While we believe the present study provides important information about a poorly understood aspect of MS characteristics, it does have a number of limitations that motivate further work. First, the use of an FDR correction approach provides confidence in the overall body of results presented, but indicates that we expect approximately 5% of them to be incorrect. Thus, we can be confident that there is an overall relationship between VHISS and CBF in various areas of the brain, but need to further confirm individual regional findings in a more targeted study with a larger subject group. Second, when interpreting our perfusion results, it should be considered that absolute quantitation of CBF and CBV is challenging on dynamic contrast enhanced MRI. Some key parameters are estimated here and may not be correct. Nonetheless, the same MRI sequence, postprocessing steps and algorithm parameters were used for all subjects in all groups, so relative comparisons and correlations should still be reliable. Finally, several studies have reported that hypoperfusion of the brain parenchyma in MS patients advances with disease progression. It cannot be excluded that venous anomalies (CCSVI) may be secondary to reduced perfusion or that both are simply correlated with no direct causative relationship. Even if there were a causative relationship, the strongest r value we saw was 0.72, corresponding to a model explaining only about 50% of the overall variance seen. Thus, there may be other factors at work, and/or our measures may not be completely adequate to characterize individual hemodynamics. In either case, although we have established a relationship between CCSVI and reduced brain perfusion, the exact nature of that relationship remains uncertain and should be further investigated.

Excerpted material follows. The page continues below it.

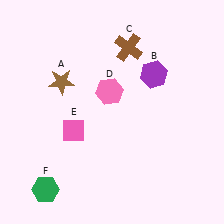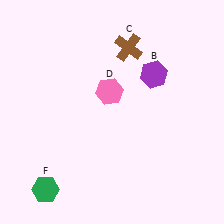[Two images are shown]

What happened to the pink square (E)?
The pink square (E) was removed in Image 2. It was in the bottom-left area of Image 1.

Several recent reports have presented evidence against the CCSVI hypothesis [23–25]. Particularly, a study of 56 MS patients and 20 HC found no differences in cerebrospinal venous drainage using transcranial and extracranial Doppler imaging. However, in this study, there were significant deviations from the original Doppler methodology adopted in previous and in the present studies [1, 2, 26]. The differences between the present study and other studies emphasize the need for a multimodal approach for the assessment of CCSVI.
Finally, accumulating evidence suggests that the increased energy demand of impulse conduction along excitable demyelinated axons and reduced axonal ATP production induce a chronic state of virtual hypoxia in demyelinated axons [27–29]. In response to such a state, further hypoperfusion of brain parenchima, facilitated by venous outflow disturbances, may contribute to chronic necrosis of axons and mitochondrial dysfunction.